Surprisingly, at the individual level, traditional economic variables such as age, education and household income all explained only one percent of the variance in how people voted in 2016. “Cultural cleavages dominate the standard demographic variables.”    

                                    Table 1. Excerpt Predicting the 2016 Presidential Vote

                                                                                                                                

                                   Independent Variable:                                      Explanatory Power

 

                                   Voted in 2012 for Barrack Obama                             High

                                   Materialist/Postmaterialist 12 Item Index                  Medium (added effect)                             

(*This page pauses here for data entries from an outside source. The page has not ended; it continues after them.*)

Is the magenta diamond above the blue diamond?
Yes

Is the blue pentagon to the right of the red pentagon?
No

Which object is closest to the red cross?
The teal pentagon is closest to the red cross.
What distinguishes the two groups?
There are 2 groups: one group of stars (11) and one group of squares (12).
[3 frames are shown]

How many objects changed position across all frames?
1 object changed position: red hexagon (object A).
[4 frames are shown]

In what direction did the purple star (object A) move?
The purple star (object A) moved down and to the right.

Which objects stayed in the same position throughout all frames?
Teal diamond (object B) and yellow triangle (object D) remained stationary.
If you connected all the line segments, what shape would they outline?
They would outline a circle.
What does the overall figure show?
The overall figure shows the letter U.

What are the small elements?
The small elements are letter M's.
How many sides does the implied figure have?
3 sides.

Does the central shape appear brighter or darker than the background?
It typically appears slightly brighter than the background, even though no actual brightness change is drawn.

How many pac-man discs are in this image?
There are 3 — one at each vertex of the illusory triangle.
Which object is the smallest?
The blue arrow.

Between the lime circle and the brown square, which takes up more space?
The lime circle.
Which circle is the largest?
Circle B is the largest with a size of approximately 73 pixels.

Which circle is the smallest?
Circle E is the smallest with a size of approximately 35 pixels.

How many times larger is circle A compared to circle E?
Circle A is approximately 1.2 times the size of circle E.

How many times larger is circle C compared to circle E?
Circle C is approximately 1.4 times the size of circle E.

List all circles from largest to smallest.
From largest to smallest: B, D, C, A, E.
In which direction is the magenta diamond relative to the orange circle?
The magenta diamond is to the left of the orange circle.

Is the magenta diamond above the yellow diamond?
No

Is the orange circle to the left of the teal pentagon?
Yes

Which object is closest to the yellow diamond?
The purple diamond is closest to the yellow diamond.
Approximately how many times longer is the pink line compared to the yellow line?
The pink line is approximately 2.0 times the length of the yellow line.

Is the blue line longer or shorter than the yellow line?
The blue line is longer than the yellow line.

                                   Age, Education, Household Income                           Low

                                   Model R2=.64 (significant for political research), n=1,182 cases

 

This analysis indicates that voter behavior in the 2016 election was even more polarized than in 2012 – for obvious reasons. It is much easier to destroy trust than to build it. This analysis also suggests that government programs can deal effectively with more direct economic issues, rather than more difficult cultural issues. It is more important to give all voters a justified sense of hope that tomorrow will be better. A study of what was or was not effective during the New Deal (such as the TVA), allowing for different times, might be useful.

 

Professor Inglehart concludes, “It took decades for the industrial working class to become literate, cognitively mobilized and organized as an effective political force. But today’s knowledge societies already have highly-educated publics who are accustomed to thinking for themselves. A large share of the 99 percent is articulate and have political skills….

 

“A large share of the public is angry – and it should be. Government is not working on their behalf. Growing resources are available, but government intervention will be required to reallocate some of these resources to create jobs that (unlike automation) required a human touch, in health care, pre-school education, infrastructure, environmental protection, research and development, care of the elderly, and the arts and humanities. Developing well-designed programs to attain this goal will be a crucial task for social scientists and policy-makers in coming years.”